Le directeur de théâtre Richard d’Oyly Carte (1844-1901) a l’idée audacieuse de réunir deux artistes qui, sans lui, ne se seraient pas connus : un librettiste génial auquel manque un musicien, et un musicien raffiné, connaissant à fond l’art de la composition mais qui n’a pas encore pensé à écrire d’ouvrages lyriques légers. William Schwenck Gilbert a étudié le droit et acquis une certaine notoriété dans le théâtre parlé et quelques « extravaganzas » loufoques, pourvues de musique généralement peu intéressante. Arthur Sullivan est un musicien qui s’est spécialisé dans l’oratorio, la cantate, les hymnes et les ballades, Pour lui, l’opéra ne peut qu’être sérieux et il sera toute sa vie déchiré entre deux sentiments contradictoires, le poussant tantôt dans l’une, tantôt dans l’autre direction : continuer à produire des ouvrages à succès avec Gilbert, ou se consacrer à la muse sous ses habits austères et composer des oratorios, des musiques de scène pour des drames, un opéra, des mélodies, afin de démontrer au monde qu’il est le meilleur compositeur de son époque. Or, dans le premier cas, ce qu’il gagne lui permet la vie à grandes guides, et la satisfaction de sa passion du jeu ; dans l’autre, c’est le respect, mais aucun succès d’argent.

Une complicité parfois compliquée

On s’est plu à proposer la collaboration des deux hommes comme un exemple admirable de ce que la conjonction de deux grands artistes pouvait donner. Effectivement, ce qu’ils ont produit ensemble a presque toujours été remarquable, alors que chaque fois que chacun d’eux a essayé de faire du théâtre musical sans l’autre, ce fut pratiquement l’échec. Mais que de tiraillements entre ces deux artistes, chacun essayant de démontrer que le succès était dû son apport – tiraillements qui devaient déboucher sur une rupture éclatante, puis sur une réconciliation qui ne fut qu’une demi-réussite, avec une perte sensible dans la qualité de leurs travaux. Encore est-ce Sullivan qui a fait le plus de concessions, le genre qu’ils pratiquaient en commun exigeant une intelligibilité parfaite des paroles, au détriment de certains effets musicaux auxquels il devait renoncer.
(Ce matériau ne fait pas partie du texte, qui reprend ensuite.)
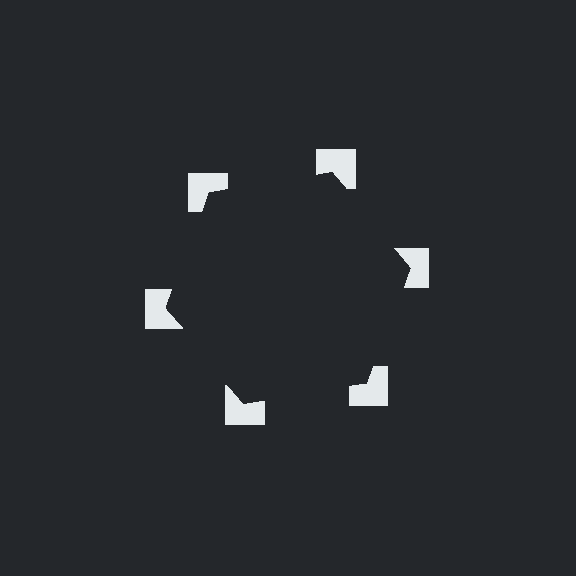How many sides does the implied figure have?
6 sides.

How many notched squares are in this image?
There are 6 — one at each vertex of the illusory hexagon.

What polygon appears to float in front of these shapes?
An illusory hexagon — its edges are inferred from the aligned wedge cuts in the notched squares, not physically drawn.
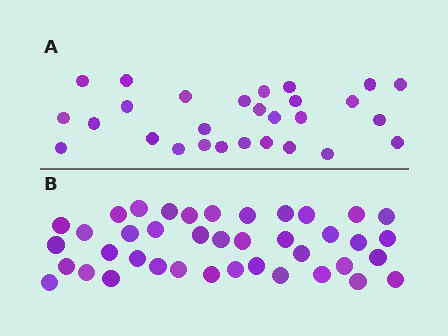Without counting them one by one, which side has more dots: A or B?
Region B (the bottom region) has more dots.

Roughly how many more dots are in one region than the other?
Region B has roughly 12 or so more dots than region A.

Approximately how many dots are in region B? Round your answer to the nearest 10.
About 40 dots.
Impossible en outre d’imaginer deux hommes plus différents ; Sullivan, très mondain, diplomate, courtois, un peu dissimulé, conciliant, bohème, désorganisé et dépensier : Gilbert, imbu de lui-même, dictatorial, minutieux, susceptible, méchant, grossier. Tous deux étaient toutefois des maîtres, l’un dans l’art des sons (mélodies et composition), l’autre dans l’art des mots (forme et fond), l’esprit férocement satirique et un sens exceptionnel du théâtre

« Le canon »
Voici une brève description de ce que les Britanniques appellent le « canon », c’est-à-dire les 13 opéras de «G & S » restés au répertoire (14 en y ajoutant Thespis, dont seuls deux morceaux de la partition ont survécu.

sullivan trial

Trial by Jury (1875) est le seul un-acte que je connaisse, qui reproduit une scène de tribunal. Un juge, qui vient de se débarrasser de sa fiancée, doit se prononcer sur une affaire de rupture de promesse de mariage et finit par épouser la plaignante. Hilarant et bref ; musicalement, une réussite parfaite : pas une note de trop ! Il faut tout écouter.
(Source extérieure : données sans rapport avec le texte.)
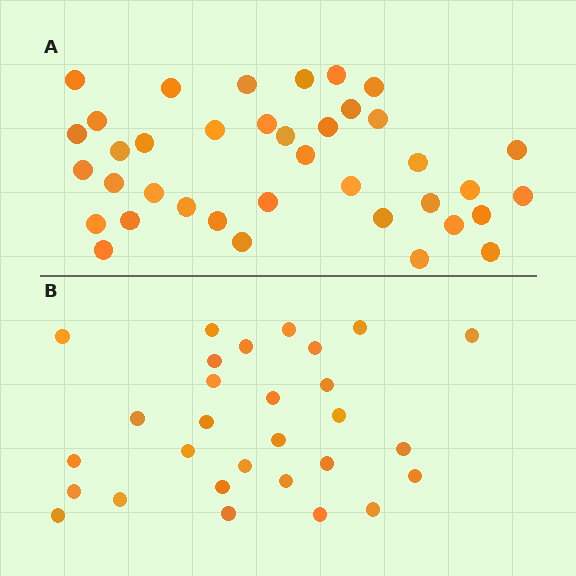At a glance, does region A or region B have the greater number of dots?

The Sorcerer (1877) est une satire des milieux ruraux anglais et met même un très gentil pasteur en scène, dans une histoire de philtre qui doit rendre amoureux, mais qui réunit les êtres les moins faits pour s’entendre, Quelques airs très jolis, et une valse ressemblant étonnamment à la barcarolle des Contes d’Hoffmann, qui sont postérieurs au Sorcerer, mais dont la barcarolle avait déjà été utilisée dans les Rheinnixen d’Offenbach (1864), qui n’eurent pas de succès.
À écouter : des romances au style de « ballad », une gavotte, l’air d’entrée du sorcier.

HMS Pinafore (1878) – le nom d’un bateau – est surtout la condamnation du snobisme sous toutes ses formes. Joséphine, la fille du capitaine Corcoran, ne peut épouser le simple matelot Ralph. Heureusement, il s’avère que Corcoran et Ralph ont été mélangés dans un bain, lorsqu’ils étaient bébés. Rien ne s’oppose plus au mariage de Ralph et de Joséphine. Dans le monde farfelu de G & S, des questions telles que celles de l’âge de Ralph sont sans importance. Cet opéra qui se gausse de la marine anglaise a été le véritable tournant de carrière pour les auteurs, qu’il a rendus célèbres dans le monde anglo-saxon tout entier.
À écouter : les 2 airs de Corcoran et celui de Sir Joseph : les chœurs de matelots ; le madrigal ; plusieurs duos.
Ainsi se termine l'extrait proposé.